Order Conditions by Selectivity
Put the most restrictive conditions first. Polars evaluates conditions left to right, and eliminating rows early reduces work for subsequent conditions:
# Better: rare condition first
df.filter(
(pl.col("premium_tier") == "platinum") & # ~1% of rows
(pl.col("is_active") == True) # ~80% of rows
)
# Worse: common condition first
df.filter(
(pl.col("is_active") == True) & # ~80% of rows
(pl.col("premium_tier") == "platinum") # ~1% of rows
)
Avoid Anti-Patterns
Don’t use Python’s and/or keywords—they don’t work with Polars expressions:
# WRONG: Python keywords
df.filter(pl.col("age") > 30 and pl.col("is_active")) # Raises error
# CORRECT: Bitwise operators with parentheses
df.filter((pl.col("age") > 30) & (pl.col("is_active")))

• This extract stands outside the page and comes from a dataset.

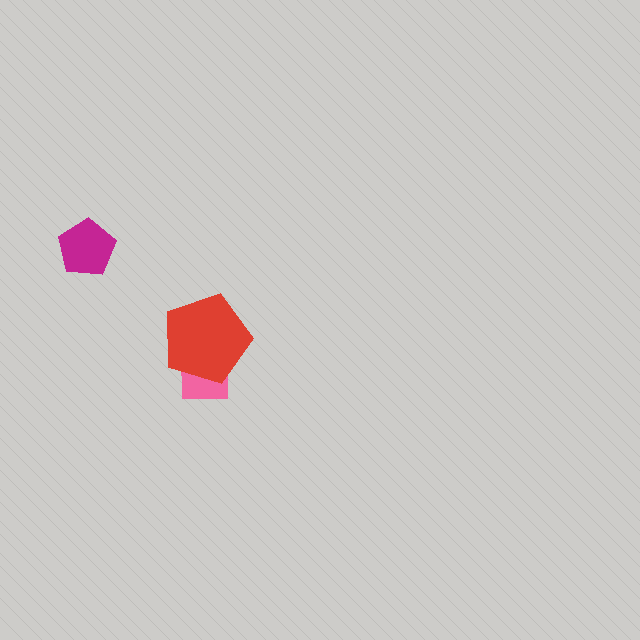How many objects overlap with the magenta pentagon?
0 objects overlap with the magenta pentagon.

Don’t filter repeatedly when you can combine conditions:
# Inefficient: multiple filter calls
result = df.filter(pl.col("age") > 30)
result = result.filter(pl.col("is_active") == True)
# Efficient: single filter with combined conditions
result = df.filter(
(pl.col("age") > 30) & (pl.col("is_active") == True)
)
Polars’ filtering capabilities strike a balance between expressiveness and performance. Master these patterns, and you’ll write cleaner, faster data processing code.